Foto: Der Dortmunder Sprechchor in Aktion. © Birgit Hupfeld
Text:Stefan Keim, am 3. Juni 2013
Sprechchöre haben Konjunktur an vielen Theatern, nicht nur wenn Volker Lösch inszeniert. Meistens werden Laien für spezielle Vorstellungen zusammen getrommelt. Doch in Dortmund führt der Sprechchor längst ein Eigenleben. Nun hat er sogar ein eigenes Stück heraus gebracht, „Das phantastische Leben der Margot Maria Rakete“. Die Zuschauer dürfen nicht auf ihre Plätze. Denn dort sitzt der Sprechchor. Das Publikum bleibt zunächst auf der Studiobühne des Dortmunder Schauspielhauses stehen. Der Chor stellt sich vor. 79 Nasen, 158 Beine, sieben künstliche Hüftgelenke, zwei Herzschrittmacher. Die Mitglieder des Dortmunder Sprechchores stehen auf und kommen auf die Bühne. Es wird eng. Jeder von ihnen murmelt leise Glaubensbekenntnisse. Man muss die Ohren vor die Münder halten, um die Worte zu verstehen.
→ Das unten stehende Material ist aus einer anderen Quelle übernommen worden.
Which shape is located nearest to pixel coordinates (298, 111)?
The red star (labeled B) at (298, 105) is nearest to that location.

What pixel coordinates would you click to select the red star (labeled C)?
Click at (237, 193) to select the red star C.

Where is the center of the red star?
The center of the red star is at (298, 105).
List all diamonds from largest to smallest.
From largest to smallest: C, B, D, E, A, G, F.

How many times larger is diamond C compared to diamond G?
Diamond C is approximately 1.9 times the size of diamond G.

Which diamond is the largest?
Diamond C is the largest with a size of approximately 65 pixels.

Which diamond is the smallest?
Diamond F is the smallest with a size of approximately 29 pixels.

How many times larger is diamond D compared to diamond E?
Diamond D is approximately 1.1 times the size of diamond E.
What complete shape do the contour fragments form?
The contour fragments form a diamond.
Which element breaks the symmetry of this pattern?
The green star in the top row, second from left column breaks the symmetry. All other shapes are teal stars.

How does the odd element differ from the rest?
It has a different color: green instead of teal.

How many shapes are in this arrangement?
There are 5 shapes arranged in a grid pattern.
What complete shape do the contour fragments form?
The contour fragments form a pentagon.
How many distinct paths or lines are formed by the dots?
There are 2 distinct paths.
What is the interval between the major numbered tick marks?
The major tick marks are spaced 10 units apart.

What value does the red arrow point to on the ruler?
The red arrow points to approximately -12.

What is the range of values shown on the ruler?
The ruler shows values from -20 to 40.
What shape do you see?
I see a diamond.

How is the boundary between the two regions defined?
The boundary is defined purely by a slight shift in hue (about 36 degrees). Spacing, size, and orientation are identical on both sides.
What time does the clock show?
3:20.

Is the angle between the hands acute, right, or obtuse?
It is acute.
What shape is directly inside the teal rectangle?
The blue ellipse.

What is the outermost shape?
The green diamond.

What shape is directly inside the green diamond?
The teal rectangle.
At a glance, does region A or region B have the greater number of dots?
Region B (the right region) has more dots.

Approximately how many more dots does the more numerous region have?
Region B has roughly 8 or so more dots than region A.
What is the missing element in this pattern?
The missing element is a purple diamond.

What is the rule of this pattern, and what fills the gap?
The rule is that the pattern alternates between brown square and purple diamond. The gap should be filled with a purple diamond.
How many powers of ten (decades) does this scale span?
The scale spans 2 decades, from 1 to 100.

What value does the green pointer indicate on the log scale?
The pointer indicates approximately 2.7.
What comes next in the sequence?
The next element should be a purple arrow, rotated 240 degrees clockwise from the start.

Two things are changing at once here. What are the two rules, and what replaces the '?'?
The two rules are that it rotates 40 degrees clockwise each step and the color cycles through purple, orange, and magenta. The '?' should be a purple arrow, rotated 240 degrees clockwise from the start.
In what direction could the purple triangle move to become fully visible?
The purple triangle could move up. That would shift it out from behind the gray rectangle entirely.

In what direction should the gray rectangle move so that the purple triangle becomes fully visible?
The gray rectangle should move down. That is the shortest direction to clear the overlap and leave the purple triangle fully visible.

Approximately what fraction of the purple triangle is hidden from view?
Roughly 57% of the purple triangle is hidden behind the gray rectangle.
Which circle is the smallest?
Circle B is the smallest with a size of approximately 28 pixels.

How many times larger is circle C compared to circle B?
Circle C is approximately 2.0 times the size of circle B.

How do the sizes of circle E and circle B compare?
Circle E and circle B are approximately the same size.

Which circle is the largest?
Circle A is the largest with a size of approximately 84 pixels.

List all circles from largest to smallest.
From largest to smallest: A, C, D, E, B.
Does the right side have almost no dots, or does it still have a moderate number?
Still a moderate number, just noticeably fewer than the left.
Einer glaubt an die Liebe, eine andere daran, dass die Donau nicht blau ist, sondern grau. Dann dürfen sich die Zuschauer setzen.
Der Dortmunder Sprechchor bildet eine Einheit, einen Körper, einen Geist. Er verschmilzt zu einem Stellvertreterwesen, einem Avatar namens Margot Maria Rakete. Die Erlebnisse und Träume aller Mitwirkenden sind in dieses Wesen hinein geflossen. Jemand ist als zweijähriges Kind aus dem Fenster gefallen, jemand hatte Eltern, die Widerstand gegen die Nazis leisteten. Diese Geschichten und viele mehr erzählt der Chor an diesem Abend. Nicht nur als Sprechperformance, sondern auch in Bildern. Einmal wandern sie in einer Reihe über die Bühne und wiederholen immer die gleichen Bewegungen, Reißverschluss hochziehen, Fluse von der Schulter schnippen, wie in einer Choreographie von Pina Bausch. Dann gibt es skurrile Traumszenen, eine Operation, das Einputten auf dem Golfplatz. Der Ball liegt nur Zentimeter vor dem Loch, dennoch überlegt der Spieler minutenlang. Aus einer Kleinigkeit wird eine existentielle Aktion, was sehr komisch wirkt. Einen logischen Zusammenhang gibt es nicht. „Das phantastische Leben der Margot Maria Rakete“ ist ein assoziatives Surfen durch die virtuelle Welt des Chores. Man weiß nie, was gleich passieren wird. Alles ist möglich. Aber nicht beliebig, denn die Fragmente entwickeln große Emotionalität. „Maria trägt ein kleines Kind bei sich“, erzählt der Chor rhythmisch phrasierend. „Und vergisst es. Immer und überall. Sie wickelt es extra in Alufolie und lässt es trotzdem in der Telefonzelle liegen.“
Schließlich verdichtet sich der Abend zu einer Science-Fiction-Geschichte. Margot Maria Rakete tritt auf, in Bühnennebel und Weltraumanzug. Der Chor spricht von einer „Astronautin der Liebe“, bejubelt sie wie eine Heilsbringerin – und geht im nächsten Moment auf Distanz, weil sie fremdartig aussieht. Eine goldene Rakete wird auf die Bühne gebracht, die Älteste aus dem Chor – eine 88-jährige Dame – setzt dem Weltraumgefährt die Spitze auf. Wohin die Reise geht, bleibt offen. „Eine Kollektivsimulation“ nennt der Sprechchor diesen seltsamen, enorm unterhaltsamen und berührenden Abend. Das ist längst kein Laienprojekt mehr, sondern eine außergewöhnliche Kunstform. Und ein Riesenerfolg – nicht nur für den Sprechchor sondern auch für das Regieteam Thorsten Bihegue, Christoph Jöde und Alexander Kerlin.